Astrotheology and Worldbuilding

My friend Aphrodite on Twitter introduced the term “astrotheology” this morning, and I totally love it. My schizotypal brain immediately began compiling examples many my favorite comics by Grant Morrison:

Niburu, or Planet X is Nancy Lieder’s revealed alien knowledge that in 2003, this planet/satellite would cause the earth’s rotation to cease. Then, there would be a pole shift, a displacement of earth’s crust, and we all die.

Also, Zecharia Sitchin’s Mesopotamian mythological Marduk / Niburu was a giant planet populated by Anunnaki from Sumerian mythology, the forerunners to humanity’s gods. Every 3600 years, the planet crosses through earth, and the gods interact with humanity.

See also Grant Morrison’s Vimanarama, in which the Islamic folklore characters Ultra-hadeen return to earth to engage in battle with their enemies.

Nameless , in which the alien satellite Xibabla (Aztec and Mayan mythology) is the gateway to the evil anti-universe, and will collide with earth and everyone will kill each other. There’s a lot of John Dee’s Enochian angel language. You protect yourselves with religious symbols, which insulate you against “free range thoughtforms.” Like the Exorcist, “the power of Christ compels you!”

I found “Nameless” interesting for a number of reasons. One of them is the misanthropy expressed by God throughout the Bible, especially in the Old Testament.

For example, “And if ye will not for all this hearken unto me, but walk contrary unto me; Then I will walk contrary unto you also in fury; and I, even I, will chastise you seven times for your sins. And ye shall eat the flesh of your sons, and the flesh of your daughters shall ye eat.” (Leviticus 26:27–29 King James Version)

One of the themes in my writing is the Bible. It’s ubiquitous in American culture, and so seemingly familiar. Yet it’s a deeply weird text with an incredibly diverse mix of messages and writing styles. Characters that would have been well known to readers or listeners when the text are written are unknown to us now, and much of the context is missing from what we have. It’s one of the reasons I’m trying to read the gnostic texts; it’s a really valuable ancillary source of context for Christianity.

Full Fathom Five #5 introduced Bruno’s role as the savior of humanity through his seed: he has to fuck as many women in the community of Anwyn as possible to sire a generation that can survive the coming cataclysm.
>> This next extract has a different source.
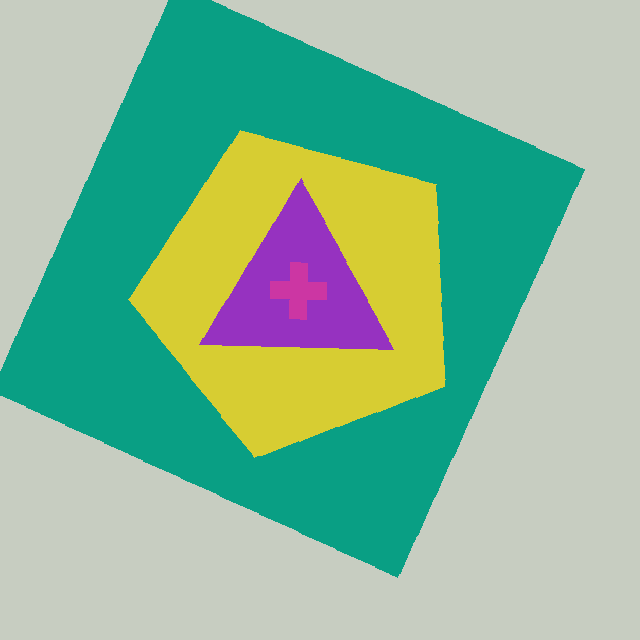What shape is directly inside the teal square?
The yellow pentagon.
Yes, it’s a male fantasy. Yes, it’s a structure to allow me to write several sex scenes that drive the narrative. Yes, I’m planning to use it to explore a naive eighteen year old’s journey of sexual initiation and allow him to explore multiple levels of physical and spiritual enlightenment through many sexual encounters set in a mystical, magical + sci-fi dystopian context. OK, this could be really fun to write.

But, it’s also the command given to Noah and Abraham in the Old Testament. Noah’s seed was meant to be the surviving DNA of humanity. Abraham’s seed was meant to found a mighty race that would be God’s chose people. Same idea, different context.
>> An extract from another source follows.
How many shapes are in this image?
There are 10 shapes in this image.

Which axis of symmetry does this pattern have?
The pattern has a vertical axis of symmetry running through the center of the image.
Barbelith is the savior counterpart of the evil stars above. In Morrison’s “The Invisibles,” it’s a satellite that communicates psychically with human beings to connect the hologram that is their consciousness to the overall hyper-reality of space and time, helping humans to realize their true potential.

I snorted a high dose of Ketamine when I was in medical school, entering the k-hole, a realm similar to this hyper-reality. I’ll have to tell this story in a future post.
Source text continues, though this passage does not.